Goldene Zeiten für Anleger und ein großes Versäumnis der Politik
Es klingt fast wie in einem Märchen, zu gut, um wahr zu sein. Wer vor rund einem Jahr Euro in Gold investiert hat, besitzt heute um rund zwei Drittel mehr. In Dollar gerechnet gab es sogar fast eine Verdopplung des Wertes. Erst im Oktober des Vorjahres wurde die 4.000-Dollar-Marke gebrochen und nun sind es rund 1.000 Dollar mehr. Dies ist in erster Linie der Weltpolitik zu verdanken. Denn Gold gilt als DIE Krisenwährung schlechthin. Und an Krisen gibt es derzeit auf der Welt mehr als genug.
Und was ist für Anleger der Haken an dem sprichwörtlichen Goldesel? So gut wie keiner. Der Kauf ist für Privatpersonen von der Mehrwertsteuer befreit und beim Verkauf nach einem Jahr fällt ebenfalls keine Steuer an.
Einziges Manko: Gold zahlt keine Zinsen. Allerdings: Sieht man sich die von Banken bezahlten Sparzinsen an, ist das ziemlich egal. Bestenfalls zwei Prozent (vor Abzug der Kapitalertragssteuer) erhalten Sparer für ein Jahr Bindung. Bei einer Inflationsrate von 3,6 Prozent im Vorjahr ein Verlustgeschäft. Und auch wenn Experten angesichts des aktuellen Hypes Kurseinbrüche von bis zu zehn Prozent für möglich halten, bleibt das Edelmetall ein attraktives Langzeitinvestment.
Selbiges gilt für viele Aktienmärkte. Auch sie konnten im Vorjahr trotz der Irritationen, vor allem ausgelöst von US-Präsident Trump, ihre Gewinne ausbauen und ebenfalls neue Rekorde erzielen. Inzwischen sind sie Trump-erfahren, Zollankündigungen nehmen sie fast schon gelassen hin. Denn Trump knickt meist ohnehin ein, spätestens dann, wenn seine Drohungen die Wall Street auf Talfahrt schicken.

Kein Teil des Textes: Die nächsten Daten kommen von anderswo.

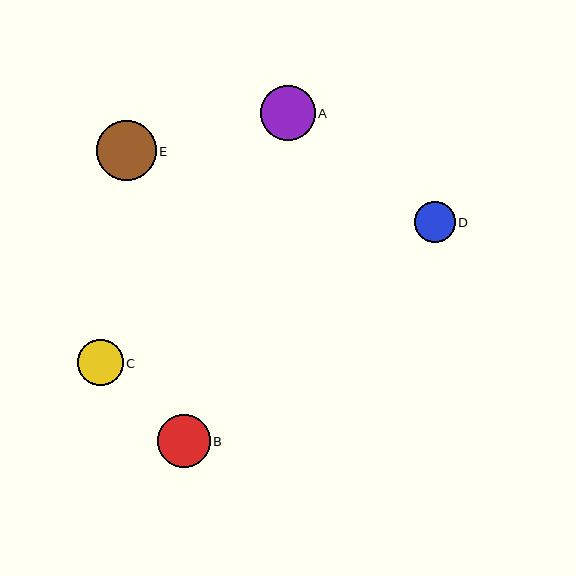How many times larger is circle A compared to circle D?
Circle A is approximately 1.3 times the size of circle D.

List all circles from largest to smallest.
From largest to smallest: E, A, B, C, D.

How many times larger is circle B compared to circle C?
Circle B is approximately 1.1 times the size of circle C.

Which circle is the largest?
Circle E is the largest with a size of approximately 60 pixels.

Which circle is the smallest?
Circle D is the smallest with a size of approximately 41 pixels.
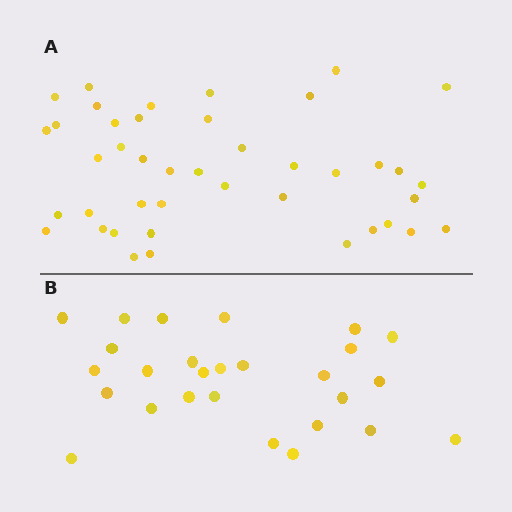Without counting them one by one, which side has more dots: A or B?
Region A (the top region) has more dots.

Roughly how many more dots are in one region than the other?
Region A has approximately 15 more dots than region B.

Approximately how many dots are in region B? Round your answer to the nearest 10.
About 30 dots. (The exact count is 27, which rounds to 30.)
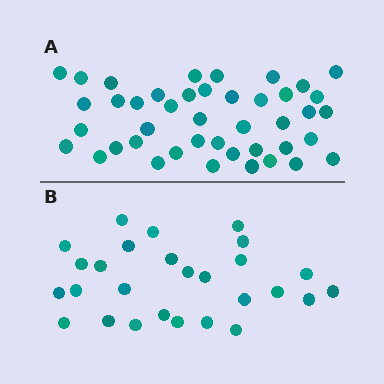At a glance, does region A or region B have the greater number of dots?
Region A (the top region) has more dots.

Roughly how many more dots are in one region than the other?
Region A has approximately 15 more dots than region B.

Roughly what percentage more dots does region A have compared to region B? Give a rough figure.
About 60% more.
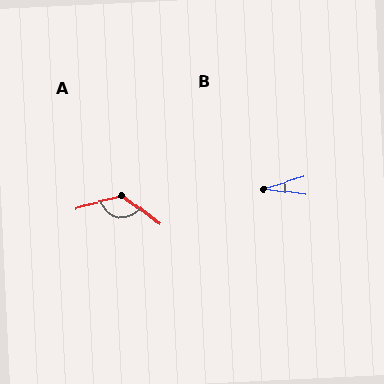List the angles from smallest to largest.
B (24°), A (129°).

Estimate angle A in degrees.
Approximately 129 degrees.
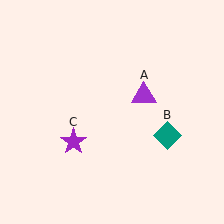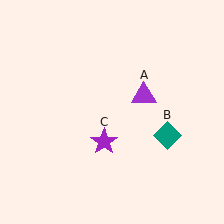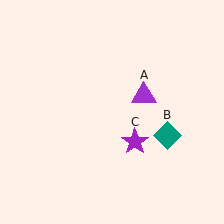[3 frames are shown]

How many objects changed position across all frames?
1 object changed position: purple star (object C).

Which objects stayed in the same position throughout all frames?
Purple triangle (object A) and teal diamond (object B) remained stationary.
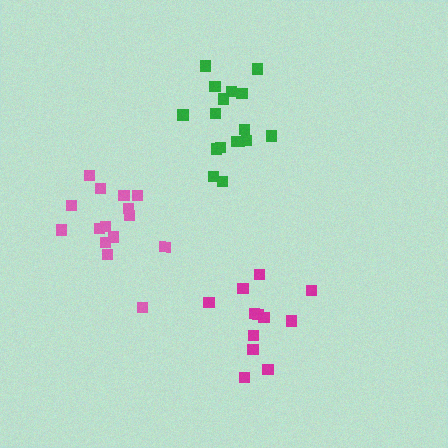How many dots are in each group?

Freilich, bei Aktien droht die Luft dünner zu werden, die Gewinne im Zuge des Hypes um Technologietitel und Künstliche Intelligenz werden nicht ewig anhalten. Aber auch hier gilt: Langfristig schlagen gut gestreute Wertpapier-Investments jedes Sparbuch.
Leider scheuen nach wie vor viele Menschen im Land Aktien wie der Teufel das Weihwasser. Das ist auch ein Ergebnis eines falschen politischen Zugangs. Die Börse wurde viele Jahre bestenfalls nicht beachtet, oft aber politisch verdammt, als Hort des Neokapitalismus. Dabei ist sie auch ein wesentlicher Standortfaktor. Sie stellt Unternehmen Kapital zur Verfügung, das Arbeitsplätze sichert und Wachstum ermöglicht. Und Reformen etwa hinsichtlich besserer Anlagemöglichkeiten durch Stärkung der privaten Altersvorsorge wären angesichts dramatisch hoher Pensionsausgaben dringend geboten.
Doch dieses Thema wurde schon von den vergangenen Regierungen nicht angegangen. Auch von den aktuellen Verantwortlichen ist dahin gehend realistisch betrachtet nichts zu erwarten. Hier stehen populistische Maßnahmen zur Inflationsbekämpfung im Vordergrund.